Urban revolution
More than a simple adaptation or economic downturn, the current period is one of transformation. For this reason, I have been using the concept of the World with a capital W, insisting on the fact that what we are currently living did not exist fifty years ago. We have committed ourselves to a relatively long course of action; the temporality of human processes is multi-generational. Things don’t just change completely in five or ten years, even if today technological innovation happens faster than ever. For example, neither tablet computers nor smartphones existed at the turn of the century, and yet they have completely changed our cultures and lifestyles.
This general movement will span over the course of a century (1950–2050), with phases of acceleration. Over this brief period—on the scale of humanity—we will experience an urban revolution that some see as being as significant as the Neolithic or industrial revolutions, times during which people’s lifestyles and their entire systems of cultural reference were turned upside down, subverted, reconstructed, and reinvented in the evolution of societies themselves. The current period is striking in that its effects of acceleration and irreversibility are spectacular.
Some obsess over the idea that human habitation should be more “respectful” of the “natural” environment, or believe that we can erase or cancel the urban revolution and its facets and accomplishments; I am not among them. Certain phenomena have become permanently embedded in our cultures and societies: I do not see how people would ever renounce individualism, mobility, and telecommunications; nor do I see how they would renounce using the increasingly powerful and numerous technical—almost prosthetic—artifacts, or abandon their aspiration for better health. Those who dream of returning to our origins—of cities that resemble the quiet, calm towns of yesteryear—are mistaken. They are reactionaries in the strictest sense of the word. The real issue at hand is to create cultures that fit with this transformation, because the urban revolution has come before our ways of thinking of and defining it, and before the intellectual, cultural, and political frameworks through which we try to make sense of it. It seems to me that any activity of thought, science, or creation relating to the urban must stem from there.
I speak about urban “revolution” as a way of including it in those moments that have defined human society, in which new ways of inhabiting the Earth have been put in place, such as the Neolithic era when the relationship to resource production underwent radical upheaval. Moreover, the Anthropocene era most likely emerged from the Neolithic era onwards, when people had already begun intervening in the ecosystem. Several thousand years before the Common Era, with geographical conditions drastically different from ours, and with groups of people dispersed but already in communication with one another, human societies began to rear livestock and establish agriculture in India, the Middle East, and in Southern Europe. In so doing, they left behind a time when hunting, gathering, and predation were the only ways to ensure subsistence. Accumulation and reproduction were thereafter possible, which leads me to believe that this was already the Anthropocene, with the onset of the ability for humans to master the ecosystem. It was the beginning of towns; perhaps not of the urban in the way we think of it, but already of the city.
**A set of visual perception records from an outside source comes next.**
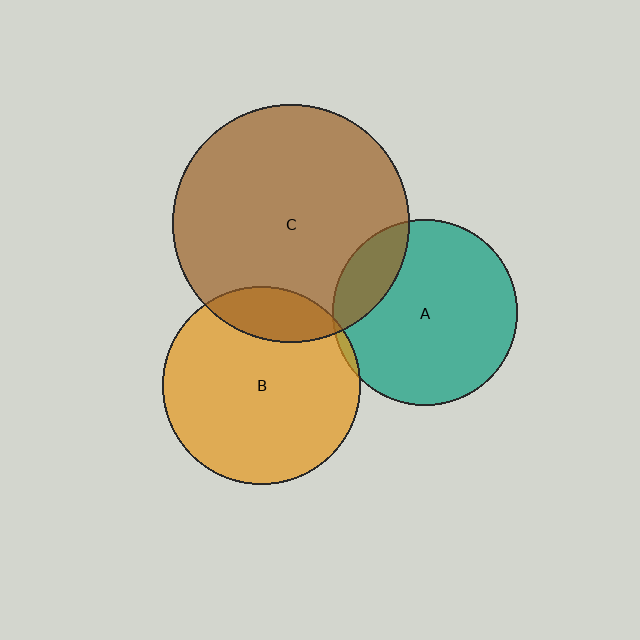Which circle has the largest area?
Circle C (brown).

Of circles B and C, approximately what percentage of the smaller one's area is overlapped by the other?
Approximately 15%.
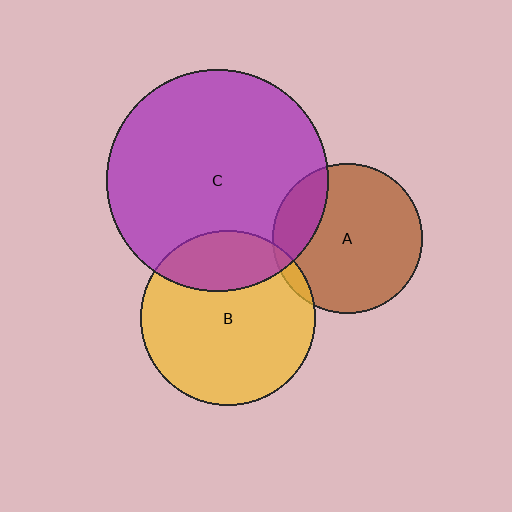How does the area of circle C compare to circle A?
Approximately 2.2 times.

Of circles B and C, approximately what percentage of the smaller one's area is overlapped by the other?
Approximately 25%.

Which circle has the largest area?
Circle C (purple).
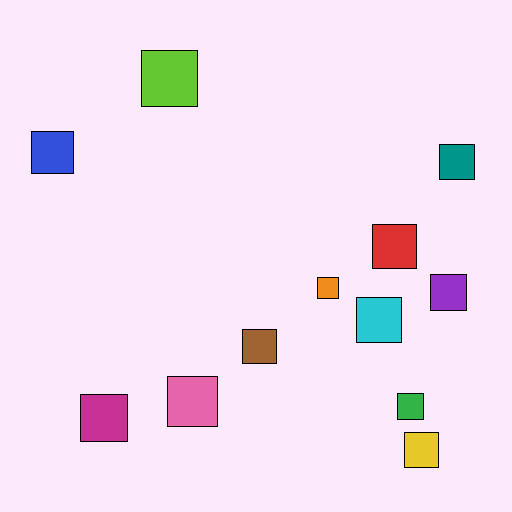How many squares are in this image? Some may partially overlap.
There are 12 squares.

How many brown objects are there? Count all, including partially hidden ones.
There is 1 brown object.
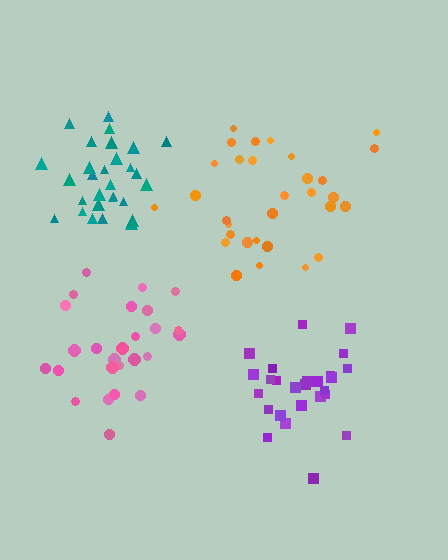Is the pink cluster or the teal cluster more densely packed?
Teal.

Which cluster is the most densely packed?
Teal.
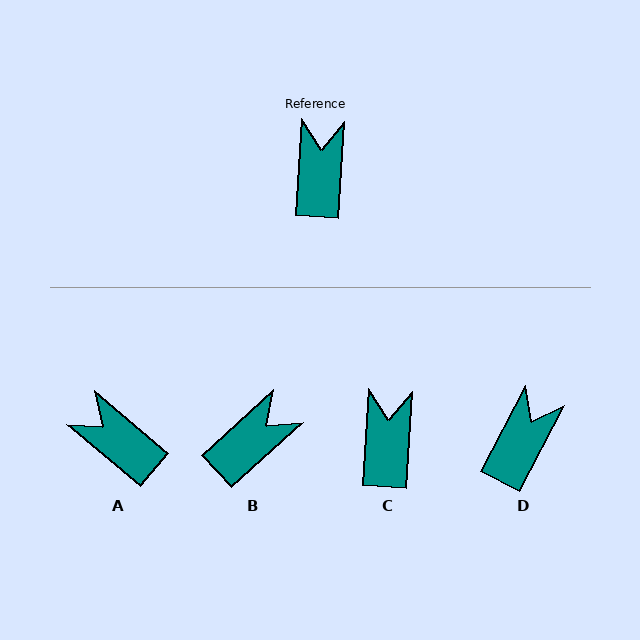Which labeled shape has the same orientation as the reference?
C.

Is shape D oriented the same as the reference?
No, it is off by about 24 degrees.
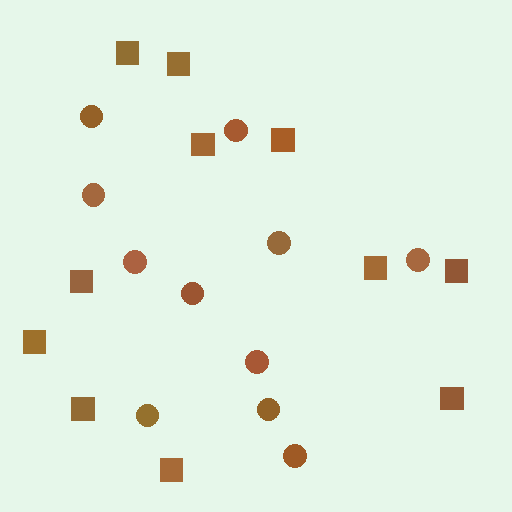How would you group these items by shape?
There are 2 groups: one group of circles (11) and one group of squares (11).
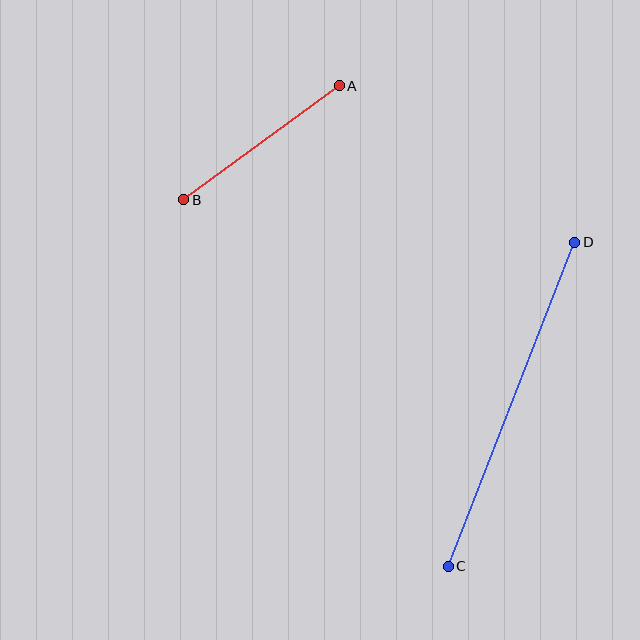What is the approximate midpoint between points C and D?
The midpoint is at approximately (512, 404) pixels.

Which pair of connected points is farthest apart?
Points C and D are farthest apart.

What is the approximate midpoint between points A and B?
The midpoint is at approximately (262, 143) pixels.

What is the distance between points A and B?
The distance is approximately 193 pixels.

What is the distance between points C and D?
The distance is approximately 348 pixels.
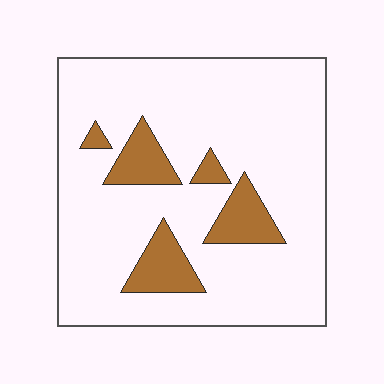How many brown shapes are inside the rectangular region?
5.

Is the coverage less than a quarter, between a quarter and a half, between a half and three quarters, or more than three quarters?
Less than a quarter.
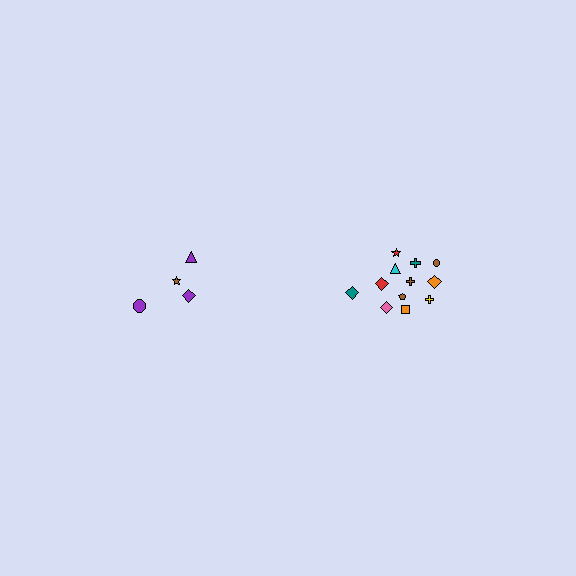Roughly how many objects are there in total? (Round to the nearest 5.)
Roughly 15 objects in total.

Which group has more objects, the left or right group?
The right group.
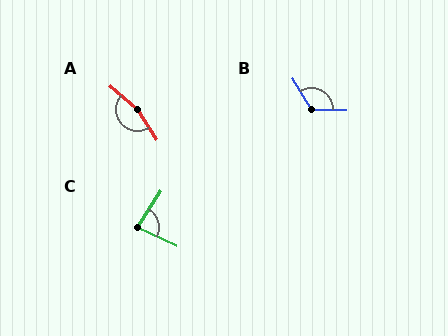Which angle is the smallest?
C, at approximately 82 degrees.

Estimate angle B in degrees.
Approximately 121 degrees.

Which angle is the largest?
A, at approximately 163 degrees.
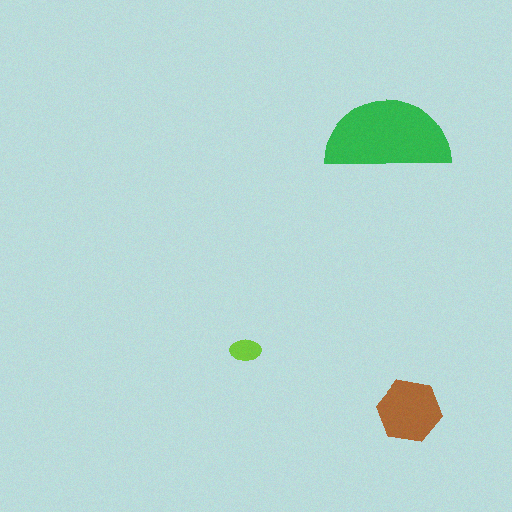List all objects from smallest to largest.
The lime ellipse, the brown hexagon, the green semicircle.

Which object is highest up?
The green semicircle is topmost.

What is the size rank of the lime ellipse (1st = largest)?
3rd.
The Industrial Revolution (1750–1850) also set up new ways of living, with industrial cities, the rise of new modes of production, and the urban revolution that we are experiencing today. What I have been trying to show is that contemporary urbanity is not simply a slightly larger version of the industrial city, and that it necessitates different conceptual tools than those of the previous era. Industrial urbanism and architecture are no longer fit to deal with the issues at hand; we must find new languages and practices that are adapted to our new ways of living on the planet.
What is strange is that we are the ones who have initiated this revolution. It has come from nowhere else but from our own actions, as humans on the planet Earth. It has not been directed by a small circle of initiates, despite what the numerous legends and rudimentary volumes on the subject would have us believe. We have organized it, and it has come to overtake us, to the point that we now chase after our own creation. A first impulse is to look to the inherited intellectual, scientific, and methodological corpus in order to explore this new situation, but we can clearly see that these do not work any more. This is why I am no longer convinced that the notion of “cities” is sufficient for discussing urban contemporaneity.